Enhancing cancer treatment by improving how therapeutic nanoparticles enter and act within cells is a promising direction. Christelle Prinz and her team have shown that photothermal therapy is more effective when the nanoparticles target the endoplasmic reticulum, which is achieved by performing nanostraw injections.
Gold nanoparticles, especially a type called AuSHINs, show great promise for treating cancer using heat (a method known as photothermal therapy, or PTT). These particles are small, stable, safe for the body, and can be customized in size and shape. But there’s a problem: when added to cancer cells in the lab, they often don’t work as well as hoped. That’s because the cells don’t absorb enough of them, and many end up trapped in parts of the cell (lysosomes) where they break down and lose their effect.

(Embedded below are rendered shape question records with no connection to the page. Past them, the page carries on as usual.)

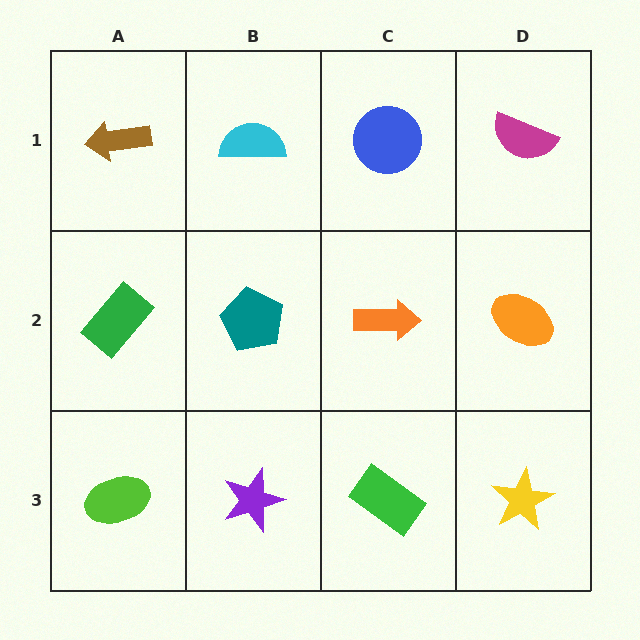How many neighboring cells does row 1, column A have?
2.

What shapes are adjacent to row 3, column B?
A teal pentagon (row 2, column B), a lime ellipse (row 3, column A), a green rectangle (row 3, column C).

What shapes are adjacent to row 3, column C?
An orange arrow (row 2, column C), a purple star (row 3, column B), a yellow star (row 3, column D).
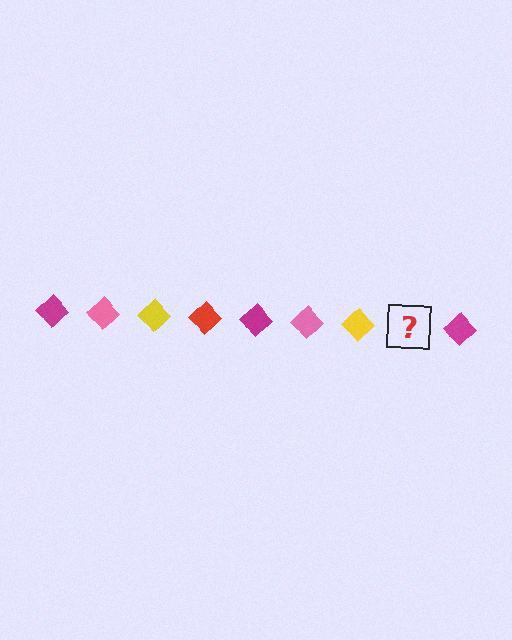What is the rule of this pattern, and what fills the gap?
The rule is that the pattern cycles through magenta, pink, yellow, red diamonds. The gap should be filled with a red diamond.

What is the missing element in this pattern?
The missing element is a red diamond.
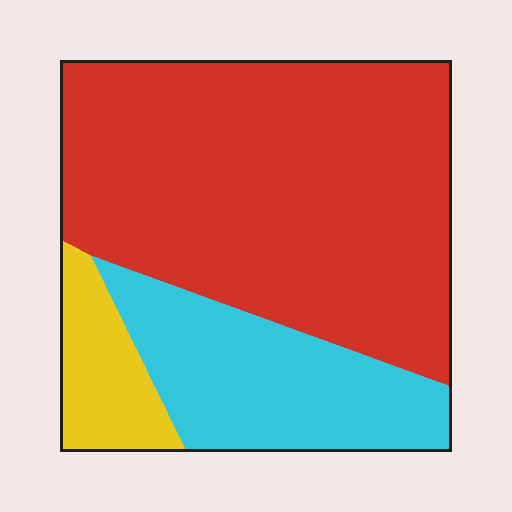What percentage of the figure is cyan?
Cyan takes up between a sixth and a third of the figure.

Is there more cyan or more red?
Red.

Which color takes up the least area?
Yellow, at roughly 10%.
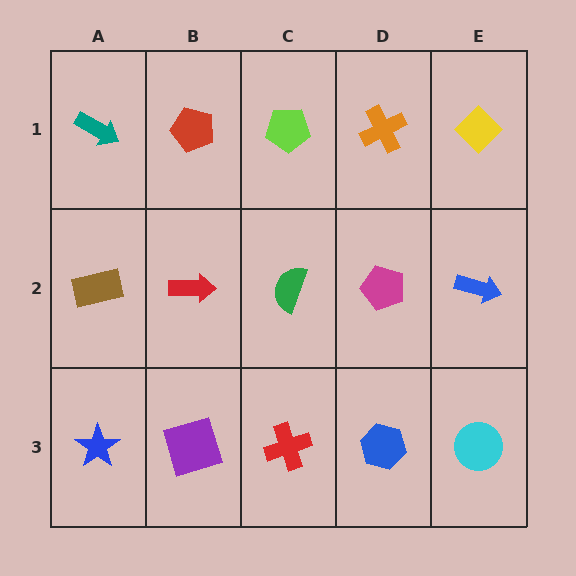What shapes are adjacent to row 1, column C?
A green semicircle (row 2, column C), a red pentagon (row 1, column B), an orange cross (row 1, column D).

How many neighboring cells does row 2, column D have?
4.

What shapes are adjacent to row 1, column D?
A magenta pentagon (row 2, column D), a lime pentagon (row 1, column C), a yellow diamond (row 1, column E).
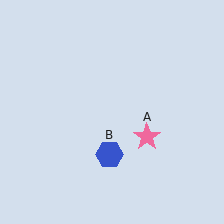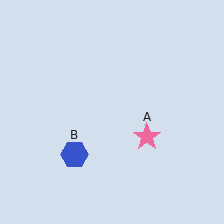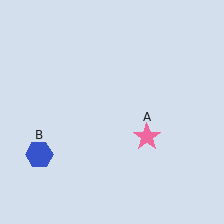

Testing on human breast cancer cells
In this study, researchers tried a new way to deliver these gold particles by using nanostraws to inject them directly into the cells. They compared this method to the usual approach of simply soaking the cells in a solution containing the particles. The tests were done on two types of human breast cancer cells: one aggressive (MDA-MB-231) and one less aggressive (MCF7).
The results were clear: nanostraw injection got about 10 times more particles into the cells. Plus, instead of ending up in lysosomes where they could degrade, the particles reached another part of the cell – the endoplasmic reticulum – which helped them stay intact and more effective.
Nanostraw-delivered phototermal therapy improves treatment
As a result, cancer cells treated with the nanostraw-delivered particles were about twice as likely to die after light activation compared to the regular method. The treatment worked better on the MCF7 cells, while the MDA-MB-231 cells were more resistant.
These findings suggest that using nanostraws to deliver gold nanoparticles could significantly improve cancer treatment with PTT. The next big step is figuring out how to use this method safely and effectively in living organisms.